Ogni anno circa cinquanta milioni di tonnellate di prodotti agricoli vengono scartati in Europa (4,5 milioni soltanto in Gran Bretagna) prima di arrivare sotto gli occhi dei consumatori, soltanto perché non rispecchiano certi standard di forma e dimensioni. E questo, denuncia il professor Reay, alla faccia di «un terzo della popolazione mondiale che è costantemente sottoalimentato». Lo spreco e la beffa: perché coltivare quei milioni di tonnellate di frutta e verdura costa anche in termini di energia, risorse e dunque «impronta» ambientale, l’equivalente (calcolano all’Università di Edimburgo) delle emissioni di 400 mila veicoli.

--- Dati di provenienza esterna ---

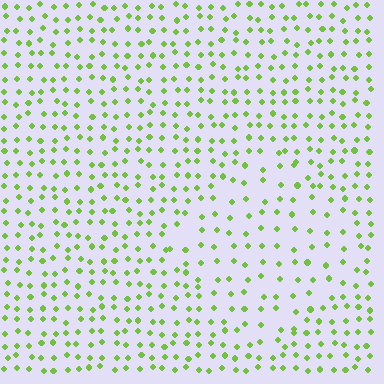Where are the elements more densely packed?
The elements are more densely packed outside the diamond boundary.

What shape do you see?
I see a diamond.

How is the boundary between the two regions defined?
The boundary is defined by a change in element density (approximately 1.7x ratio). All elements are the same color, size, and shape.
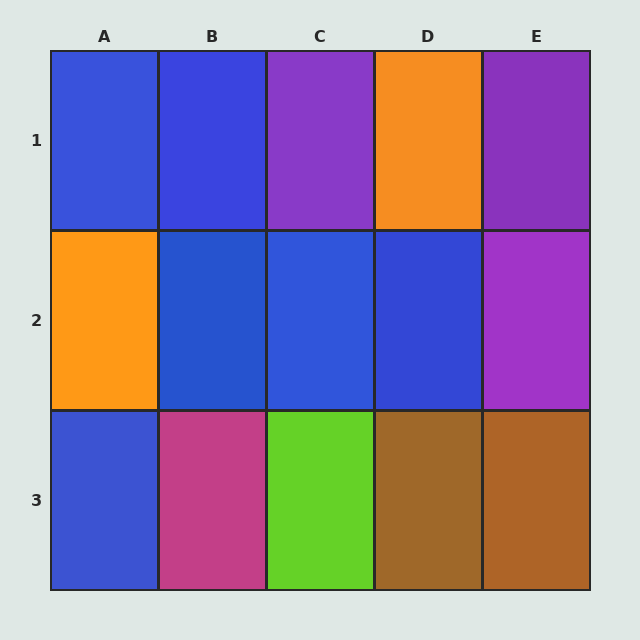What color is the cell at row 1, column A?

«Incoraggiare le persone a essere meno schizzinose nei confronti della frutta “brutta ma buona” potrebbe portare a una notevole riduzione degli sprechi», commenta Stephen Porter, un altro dei ricercatori che hanno lavorato al rapporto, in un mondo che già butta via per motivi vari 1,6 miliardi di tonnellate di cibo (un terzo della produzione totale, secondo le ultime stime — in continuo aumento — del Boston Consulting Group rese note pochi giorni fa). Come buttare via 1,2 miliardi di dollari, più o meno due terzi del Pil italiano.

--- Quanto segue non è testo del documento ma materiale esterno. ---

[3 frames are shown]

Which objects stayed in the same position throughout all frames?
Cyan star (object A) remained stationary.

Convincere i consumatori, ma allo stesso tempo adeguare la regolamentazione adattandola non a criteri «cosmetici» ma di sostanza. I ricercatori di Edimburgo sostengono che alcuni standard applicati dalla Ue potrebbero essere modificati a vantaggio di tutti (produttori compresi). E la classificazione in categorie I e II dei «prodotti freschi» potrebbe anche adottare idee «creative» per non buttare più la roba: le carote classificate come «imperfette» per le loro ridotte dimensioni potrebbero per esempio rientrare nella categoria delle «baby carote». Secondo lo studio scozzese, le principali vittime dello «scarto estetico» sono proprio le carote (10% della massa totale) e, ancora di più, le patate (77%). Dateci la patata bitorzoluta e la brutta carota: un delitto buttarle via.